The only reason I can write this blog is because I’ve made plenty of these mistakes in the past. I’ve felt dumb in those moments, but it’s helped inspire me to become more respectful when meeting people I look up to and admire, because those are relationships with people I’d like to keep for years.
And yes, Jon Acuff did say he wanted to Instagram my RV and I foolishly told him we were about to launch a Kickstarter and that he could help us generate some hype. Looking back it was really ignorant because it might have came off as using him and insensitive, hind sight is 20/20. None of which I had any desire to do, since I have nothing but the utmost respect for him and his work.
I don’t feel I can write this blog without stressing why it’s important to have relationships with people you respect and admire.
Most people think the most important element of having friends with large followings is so they can share your blog or link back to you, but that would be wrong for a few reasons.
Having an influencer share or tweet out your post might generate a spike in traffic, but doesn’t do much long term unless you’ve already built up a strong platform or message on your own.
So if an influential person sharing your work or linking to you isn’t the most important element of the relationship, what is?
- Having them as a mentor or someone who can help encourage you when you’re in a rough spot, is invaluable. They have been there and know how hard this life can be, a word of encouragement in that moment is more valuable than writing a viral blog because it could mean the difference between quitting and achieving your dream.
- Having a relationship with someone who is “at the next stage in life” can help us realize how possible our dreams are. Over the past few months I have been working with a mentor of mine, Jia Jiang, on the release of his upcoming book Rejection Proof. Jia is a paid speaker with a book deal and is essentially at the stage of life I would like to be at next. I’ve been working with him over the past several months and I realize he has just as many doubts, insecurities, and bad ideas as I do (respectfully). Granted, he’s put in a lot of hard work to get to where he is today, but it helps to know he puts his pants on one leg at a time, just like I do.

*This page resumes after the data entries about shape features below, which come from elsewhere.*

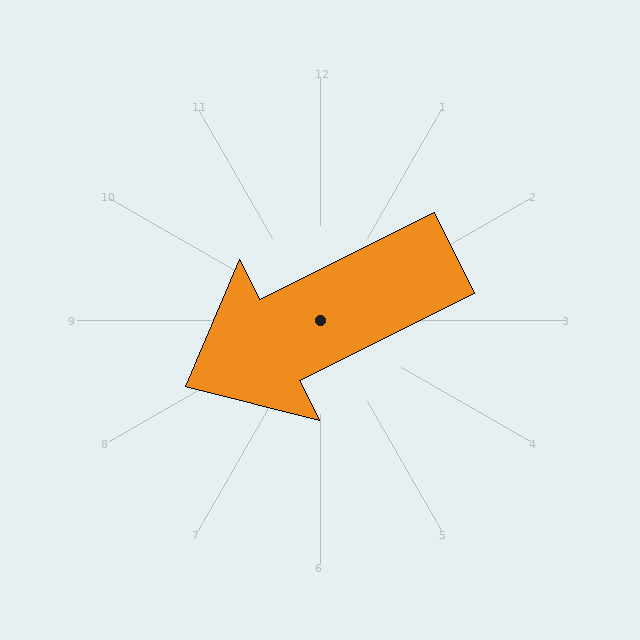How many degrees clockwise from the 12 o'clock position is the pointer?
Approximately 244 degrees.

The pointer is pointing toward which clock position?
Roughly 8 o'clock.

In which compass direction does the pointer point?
Southwest.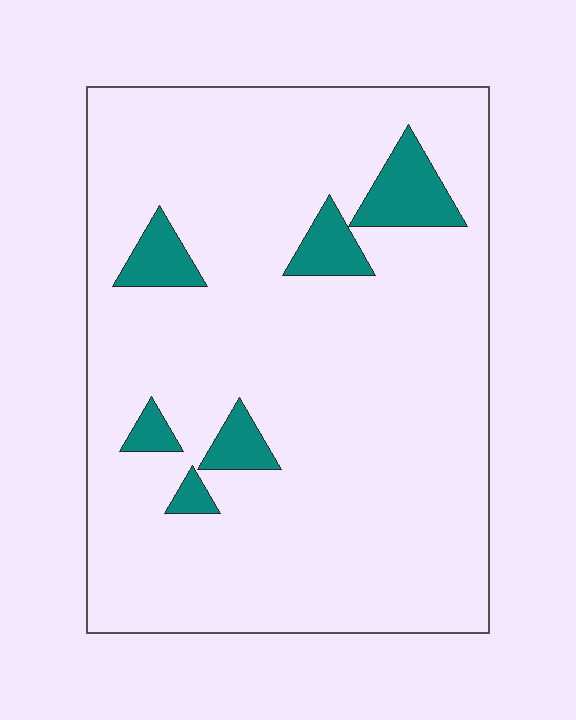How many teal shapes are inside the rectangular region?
6.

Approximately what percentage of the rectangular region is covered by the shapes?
Approximately 10%.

- We’ve all heard the saying “We are the average of the five people we hang out with the most,” this is so true and extends past the five people you hang out with most. By having a great circle of friends, as well as a great circle of outer friends and mentors it helps to keep you encouraged and accountable. A general rule of thumb it’s a good idea to have friends that are smarter than you.

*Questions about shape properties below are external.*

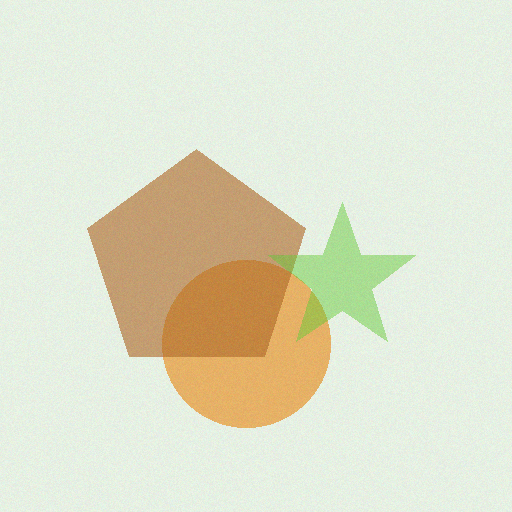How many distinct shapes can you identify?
There are 3 distinct shapes: an orange circle, a brown pentagon, a lime star.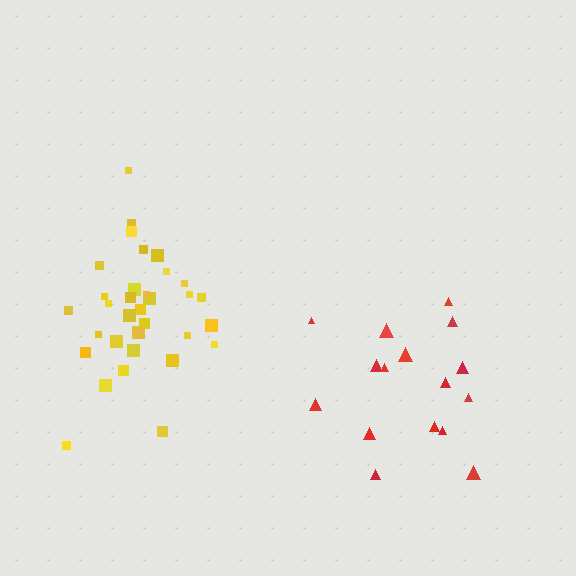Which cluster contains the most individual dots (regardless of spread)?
Yellow (34).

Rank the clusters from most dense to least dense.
yellow, red.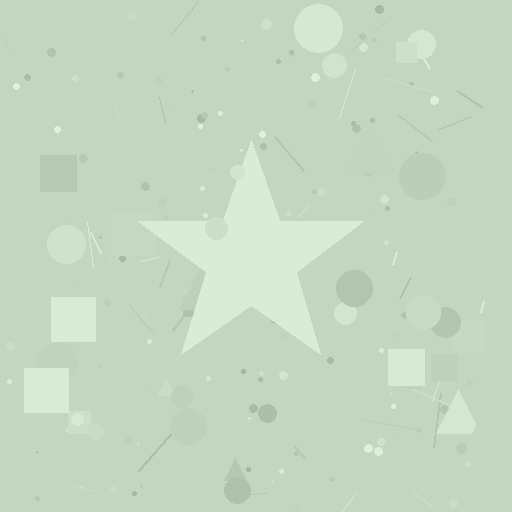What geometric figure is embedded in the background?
A star is embedded in the background.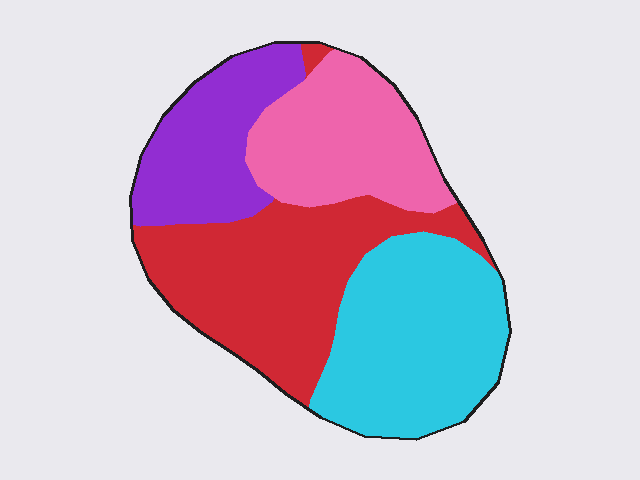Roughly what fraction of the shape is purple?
Purple takes up about one sixth (1/6) of the shape.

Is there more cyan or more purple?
Cyan.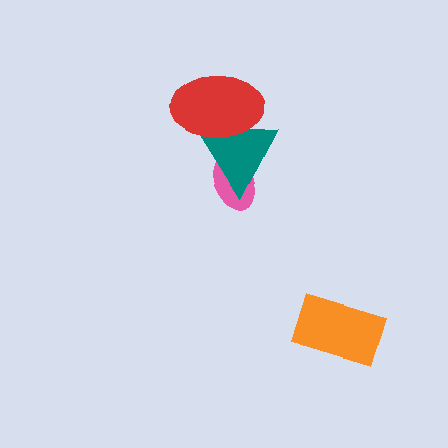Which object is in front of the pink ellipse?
The teal triangle is in front of the pink ellipse.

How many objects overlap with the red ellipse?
1 object overlaps with the red ellipse.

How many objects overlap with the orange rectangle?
0 objects overlap with the orange rectangle.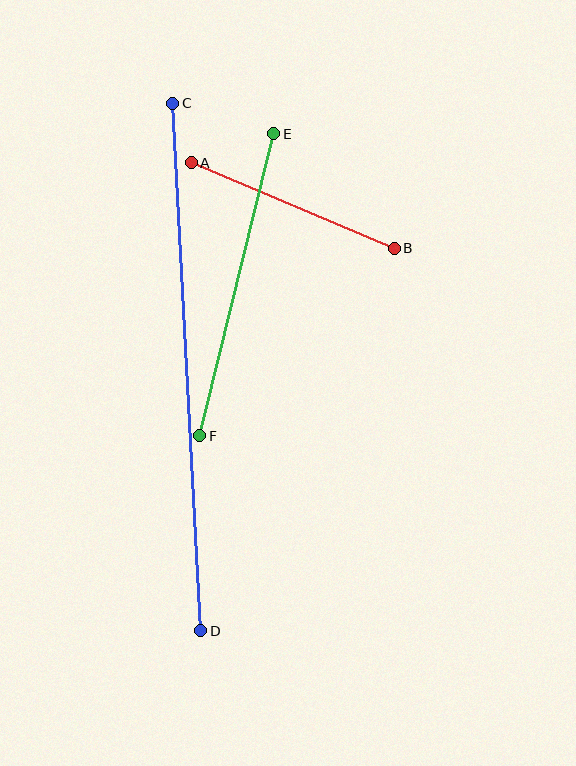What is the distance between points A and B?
The distance is approximately 220 pixels.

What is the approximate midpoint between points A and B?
The midpoint is at approximately (293, 205) pixels.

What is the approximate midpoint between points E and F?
The midpoint is at approximately (237, 285) pixels.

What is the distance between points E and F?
The distance is approximately 311 pixels.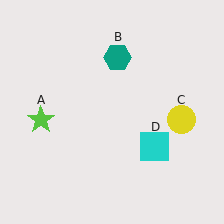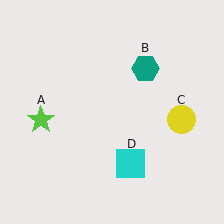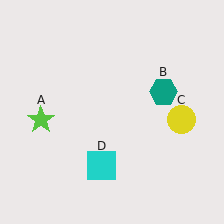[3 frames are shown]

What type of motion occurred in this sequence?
The teal hexagon (object B), cyan square (object D) rotated clockwise around the center of the scene.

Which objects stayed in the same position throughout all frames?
Lime star (object A) and yellow circle (object C) remained stationary.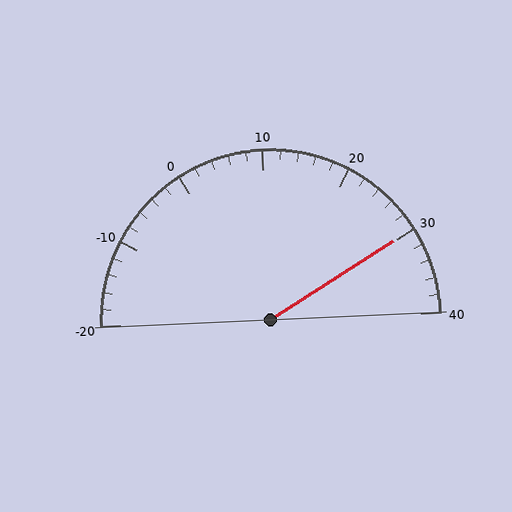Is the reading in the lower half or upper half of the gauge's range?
The reading is in the upper half of the range (-20 to 40).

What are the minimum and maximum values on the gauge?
The gauge ranges from -20 to 40.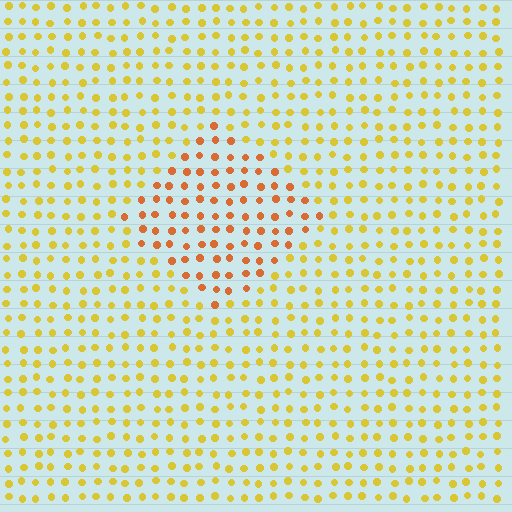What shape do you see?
I see a diamond.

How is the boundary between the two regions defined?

Above all else, if you frame yourself to be respectful and kind to the people you look up to, it will go a very long way. Relationships are more important than “asks” or “requests,” and guidance from someone you trust will go a very long way.

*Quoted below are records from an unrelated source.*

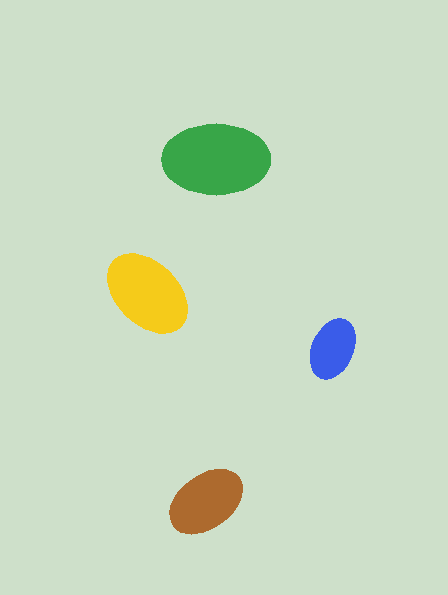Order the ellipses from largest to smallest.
the green one, the yellow one, the brown one, the blue one.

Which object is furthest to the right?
The blue ellipse is rightmost.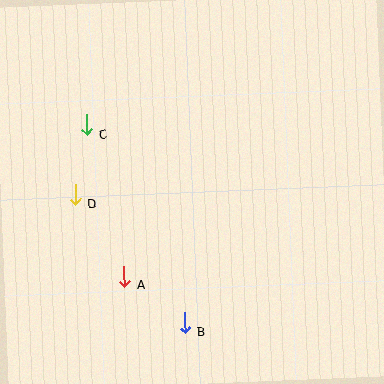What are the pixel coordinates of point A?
Point A is at (124, 286).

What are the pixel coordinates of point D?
Point D is at (75, 205).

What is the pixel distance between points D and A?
The distance between D and A is 95 pixels.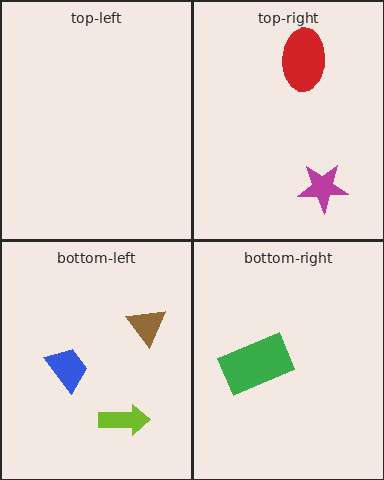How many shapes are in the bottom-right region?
1.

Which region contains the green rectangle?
The bottom-right region.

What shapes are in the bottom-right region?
The green rectangle.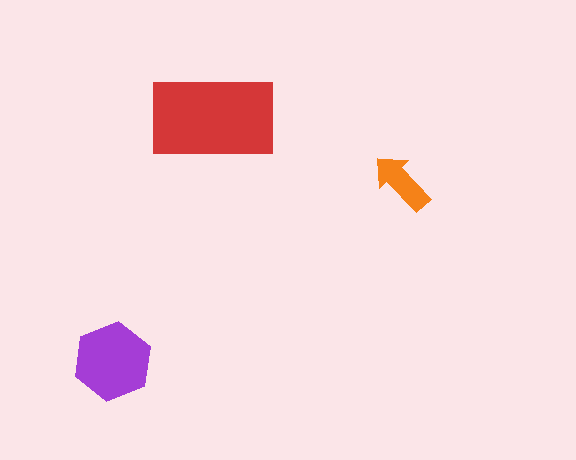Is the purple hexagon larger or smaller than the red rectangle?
Smaller.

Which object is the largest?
The red rectangle.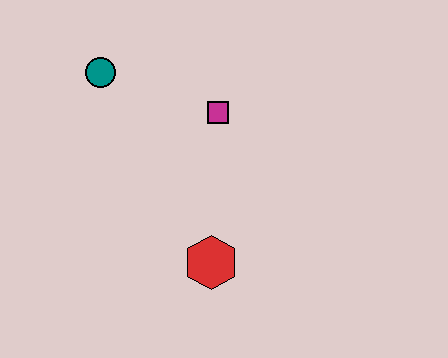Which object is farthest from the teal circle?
The red hexagon is farthest from the teal circle.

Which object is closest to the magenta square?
The teal circle is closest to the magenta square.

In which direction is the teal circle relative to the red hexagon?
The teal circle is above the red hexagon.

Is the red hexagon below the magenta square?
Yes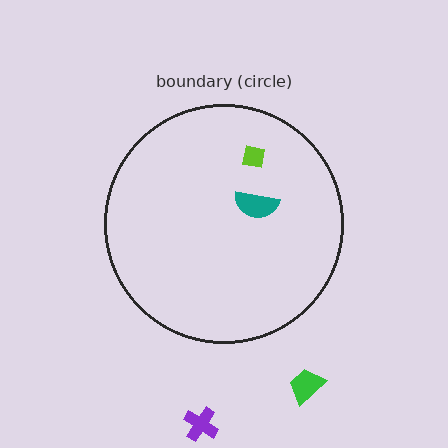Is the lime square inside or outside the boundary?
Inside.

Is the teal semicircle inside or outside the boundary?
Inside.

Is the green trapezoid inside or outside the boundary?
Outside.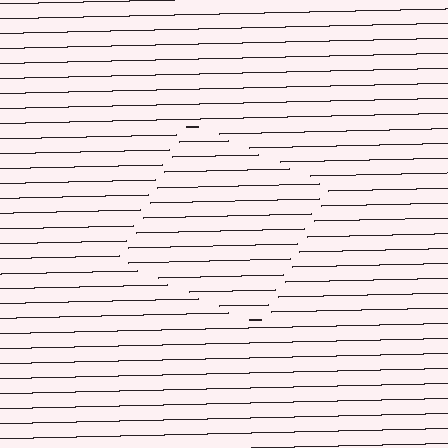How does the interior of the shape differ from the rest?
The interior of the shape contains the same grating, shifted by half a period — the contour is defined by the phase discontinuity where line-ends from the inner and outer gratings abut.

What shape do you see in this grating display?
An illusory square. The interior of the shape contains the same grating, shifted by half a period — the contour is defined by the phase discontinuity where line-ends from the inner and outer gratings abut.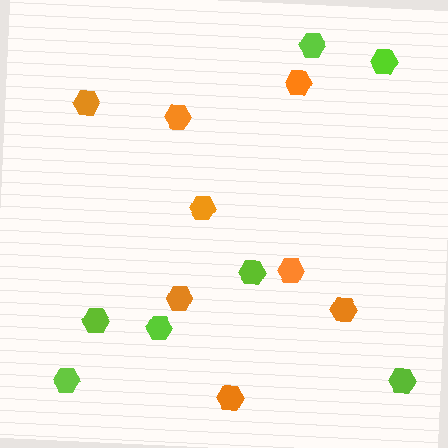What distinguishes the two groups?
There are 2 groups: one group of lime hexagons (7) and one group of orange hexagons (8).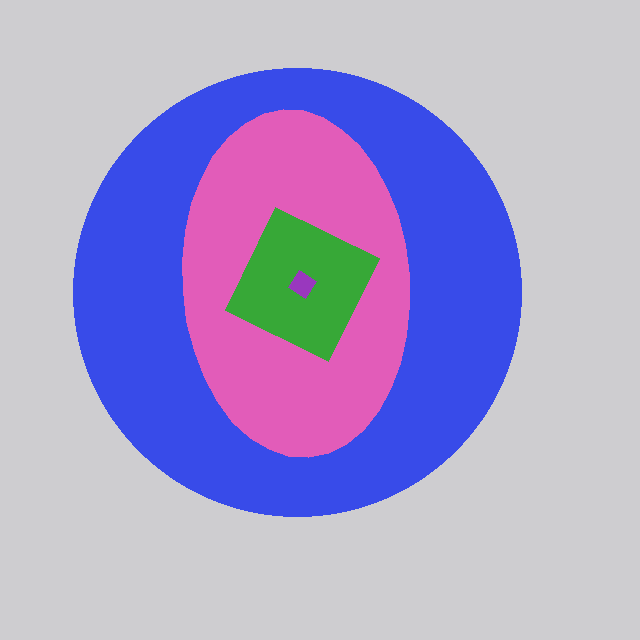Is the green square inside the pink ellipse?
Yes.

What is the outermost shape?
The blue circle.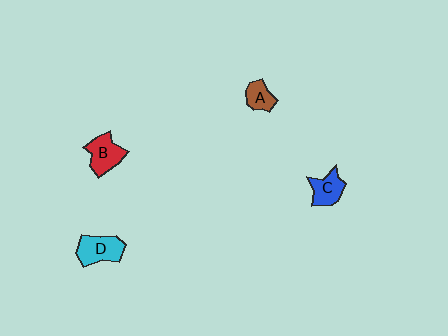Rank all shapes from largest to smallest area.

After spending 2014 on the road, Alyssa and I felt a huge lack of community. We had been surrounded by so much love in Austin and being away from our support system was tough.
Fortunately, we found a community through World Domination Summit and begin to connect with people all over the country who were living a similar kind of life to ours. We felt our community being strengthened by people who shared a mutual love for writing, entrepreneurship, and living an unconventional life. These people are the reason we continue to stay encouraged in our creative endeavors, and it all started with a simple hello.
So don’t screw it up by saying something dumb!